Cost profile: High. Multiple inference calls per task + tool infrastructure + eval harness + guardrails.
Decision framework
Five questions to pick your starting approach.
- 01
Does the knowledge change weekly or faster?
Yes → RAG · No → Consider fine-tuning or agents
- 02
Do you need citations and source attribution?
Yes → RAG · No → Fine-tuning or agents
- 03
Do you need the model to behave differently, not just know more?
Yes → Fine-tuning · No → RAG
- 04
Does the task require multiple steps with real-time data?
Yes → Agents · No → RAG or fine-tuning
- 05
Is reliability more important than capability?

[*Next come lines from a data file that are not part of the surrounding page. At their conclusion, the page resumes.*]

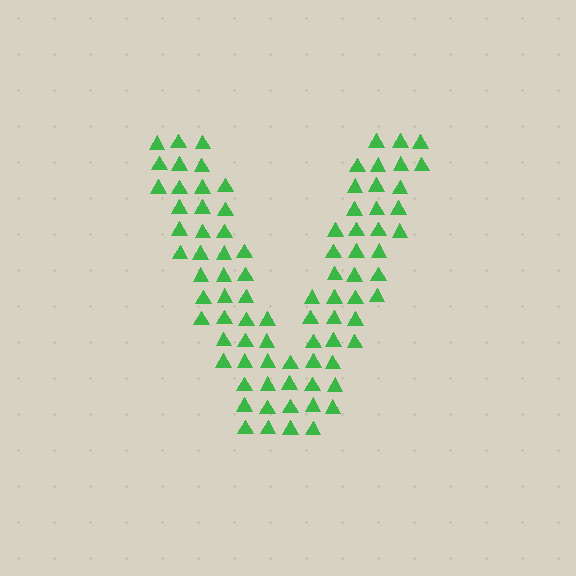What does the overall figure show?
The overall figure shows the letter V.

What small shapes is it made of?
It is made of small triangles.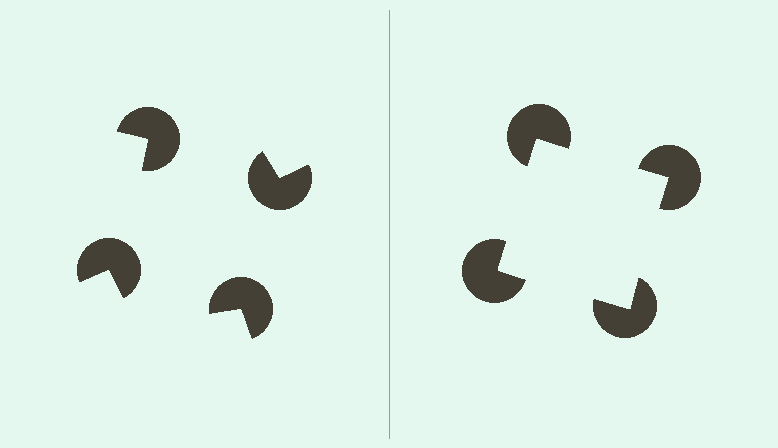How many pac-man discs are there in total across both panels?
8 — 4 on each side.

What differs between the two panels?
The pac-man discs are positioned identically on both sides; only the wedge orientations differ. On the right they align to a square; on the left they are misaligned.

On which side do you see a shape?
An illusory square appears on the right side. On the left side the wedge cuts are rotated, so no coherent shape forms.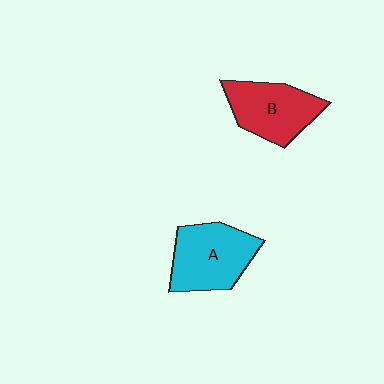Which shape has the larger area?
Shape A (cyan).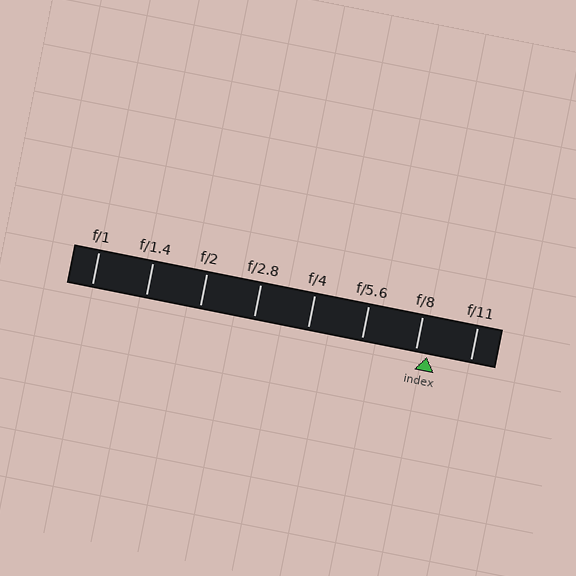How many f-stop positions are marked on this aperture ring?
There are 8 f-stop positions marked.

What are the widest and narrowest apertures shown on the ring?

Yes → RAG (simplest) or fine-tuning · No → Agents (most capable)
Combination patterns
In production, you usually combine them.
The most capable production systems layer multiple approaches. A fine-tuned model with RAG retrieval gives you domain-specific reasoning plus up-to-date knowledge. An agent that uses RAG as a tool gets both multi-step capability and grounded answers.
Start with the simplest approach that could work. RAG is usually the right first step: lowest cost, fastest to ship, and easiest to evaluate. Add fine-tuning when you need behavioral change. Add agents when you need multi-step execution.